Published 23 October, 2010, 22:28


The report, condemned by the Pentagon, claims that US commanders in Iraq ignored evidence of torture and the murder of civilians.


“This material has revealed 15,000 previously unreported, undocumented civilian casualties. That’s an extraordinary number of people who have never been spoken about before,” Julian Assange said.


“We also see that the cover up of torture by coalition forces well after Andrew Graham was a concrete policy, a secret policy: to not intervene with torture conducted by the fledgling Iraqi government,” he added.


“This is the most accurate description of a war that has ever been released into the historic record. There is nothing comparable. It is the details of the deaths of 109,000 people, the wounding of 170,000 people, the detaining of nearly 200,000 people during a course of six years. Of course, that is only about a half the military action that went on during that period, because it is only the US view on things, but even so we see that there is nearly no street corner in Baghdad that did not have a body found that had been killed through violence in one form or another,” he said.


 “We should start imagining it or stop supporting it. It is not good to support things that you do not understand,” he pointed out.

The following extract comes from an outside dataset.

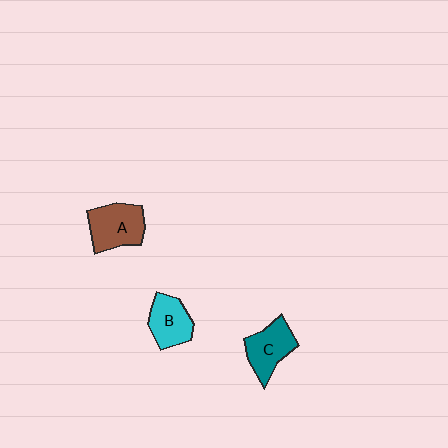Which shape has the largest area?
Shape A (brown).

“We need to understand what the reality of war is, if we are going to choose to engage in it.”


Assange said that WikiLeaks was now expecting some kind of response from the Pentagon, a counter-attack that follows each of the website’s releases.

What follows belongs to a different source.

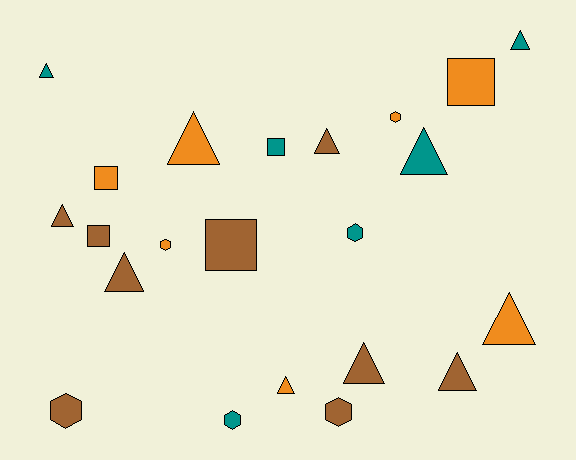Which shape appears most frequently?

“Last time it was names appearing in the material, which the Pentagon managed to successfully fool the press into believing was going to be a great big assassination list for the Taliban. But in fact, nearly all of those names were right to appear; they were the names of governors who were taking bribes by the US military, or the names of the radio stations that were taking bribes to put on propaganda content… As recently as last week, NATO officials in Kabul said they could not find a single person that needed protecting or moving… And a letter has come out that was originally written on August 16th by Defense Secretary Gates stating that no sensitive intelligence sources or methods were revealed in that material, but of course, this was not the public line,” he said.